The early sections of the poem set Sir Gawain up as the perfect knight, establishing his fame by telling the reader of his reputation. It states that “Gawain was reputed good and, like gold well refined, / He was devoid of all villany” (45). These lines suggest that to be as good as he is “reputed” to be, he must live up to these high standards. However, Gawain holds this reputation only through repute – what others say of him – the poem also makes clear that as the youngest knight he has yet to have these virtues tested in any meaningful way. The poem’s comparison of him to “refined gold” moreover, foreshadows his failure: gold may shine like fame, but it is a soft metal, and is likely to be spoiled or damaged when put to any hard use.

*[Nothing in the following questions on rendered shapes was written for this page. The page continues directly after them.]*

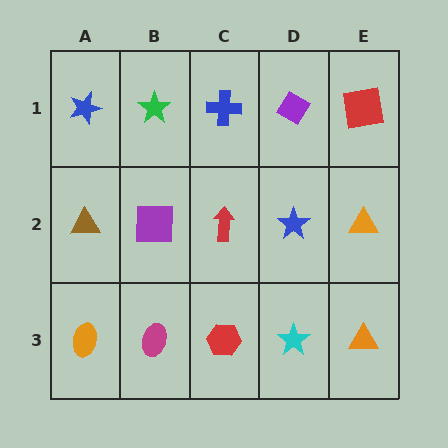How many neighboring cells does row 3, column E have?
2.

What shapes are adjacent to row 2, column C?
A blue cross (row 1, column C), a red hexagon (row 3, column C), a purple square (row 2, column B), a blue star (row 2, column D).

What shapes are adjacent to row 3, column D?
A blue star (row 2, column D), a red hexagon (row 3, column C), an orange triangle (row 3, column E).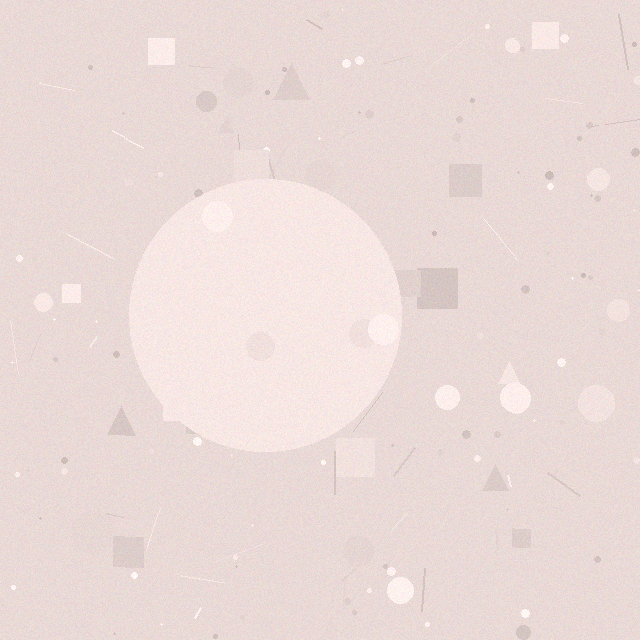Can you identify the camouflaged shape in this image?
The camouflaged shape is a circle.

The simile suggests that his fame is all show, with little substance behind it.
In the later sections of the poem, Gawain’s true identity is revealed as being far from the ideas set up at the beginning. When he fails to reveal his bargain with Lady Bertilak, he reveals himself as an oath-breaker, and when he flinches at the Knight’s blow he reveals himself to be a coward. The poem thus seems to be suggesting that fame without real action to back it up, such as Gawain started the poem with, is meaningless. However, the poem also suggests that such fame can never be lived up to: Gawain could only ever choose to be either an oath-breaker or uncourtly towards the lady, and his cowardice is therefore at least in part a product of his new awareness of his own fallibility.

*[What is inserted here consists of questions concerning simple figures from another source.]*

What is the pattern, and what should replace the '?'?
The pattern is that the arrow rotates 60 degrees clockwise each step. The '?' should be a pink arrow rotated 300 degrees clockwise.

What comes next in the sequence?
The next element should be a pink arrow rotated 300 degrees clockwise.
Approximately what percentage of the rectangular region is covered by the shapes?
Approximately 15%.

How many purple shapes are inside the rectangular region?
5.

The poem therefore ultimately suggests that fame as offered by the chivalric code is an impossible goal, and one which will not bring joy.
Stone, Brian (ed). Sir Gawain and the Green Knight. London: Penguin Books, 1974.
Godden, Richard H. “Gawain and the Nick of Time: Fame, History, and the Untimely in Sir Gawain and the Green Knight,” Arthurian: The Journal of Arthurian Studies, vol. 26, no. 4, 2016, pp. 150-171.